Der Wagen ließ sich nicht so leicht handhaben, wie ich erwartet hatte, aber der Motor reagierte auf das Gaspedalin einer Art und Weise, die mich alle anderen Schwächen vergessen ließ, darunter auch das leichte Übersteuern und die Heizung, die mir in regelmäßigen Abständen einen Stoß heiße, stickige Luft ins Gesicht blies.
Ich fuhr über die Lambeth Bridge. Der Werktagsverkehr ist in London immer zäh; im Stop-and-Go zuckelten wir durch Brixton und nach Streatham. Danach befanden wir uns bereits in den Vorortvierteln Südlondons, wo riesige Bezirke mit zweistöckigen Reihenhäusern bebaut waren, zwischen denen sich immergleiche Einkaufsstraßen erstreckten. Gelegentlich kamen wir an ungleichmäßigen grünen Rechtecken vorbei, den Überbleibseln alter Dorfwiesen, allerdings waren die Dörfer längst wie Schimmelflocken in einer Petrischale zusammengewachsen.
Die A23 wurde zum Purley Way; wir fuhren an den beiden hohen Kaminen des alten Kraftwerks vorbei, die von Ikea als riesige Werbetürme für sein Firmenlogo genutzt werden. Gleich würden wir nach Purley kommen, dem berühmten Purley, wenn Sie wissen, was ich meine?

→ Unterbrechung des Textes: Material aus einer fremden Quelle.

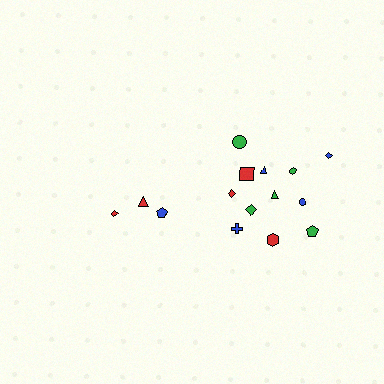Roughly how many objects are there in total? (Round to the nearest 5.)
Roughly 15 objects in total.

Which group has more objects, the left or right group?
The right group.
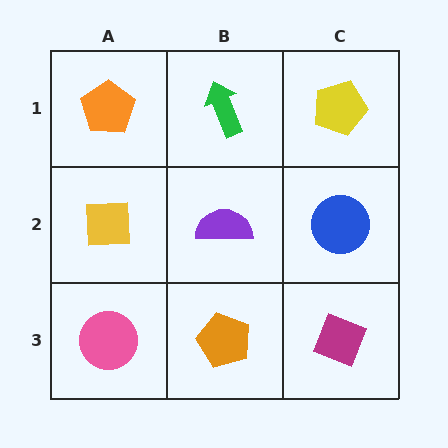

Ein roter V W-Transporter mit der Aufschrift der Londoner Feuerwehr wartete auf dem Parkplatz vor dem Bahnhof Purley auf uns. Als wir daneben anhielten, wurde die Schiebetür aufgestoßen; ein großer Mann stieg aus und hob grüßend die Hand. Er war etwa Mitte vierzig, hatte eine gebrochene Nase und trug sein braunes Haar in einem Kurzschnitt. Nightingale stellte ihn mir als Frank Caffrey vor.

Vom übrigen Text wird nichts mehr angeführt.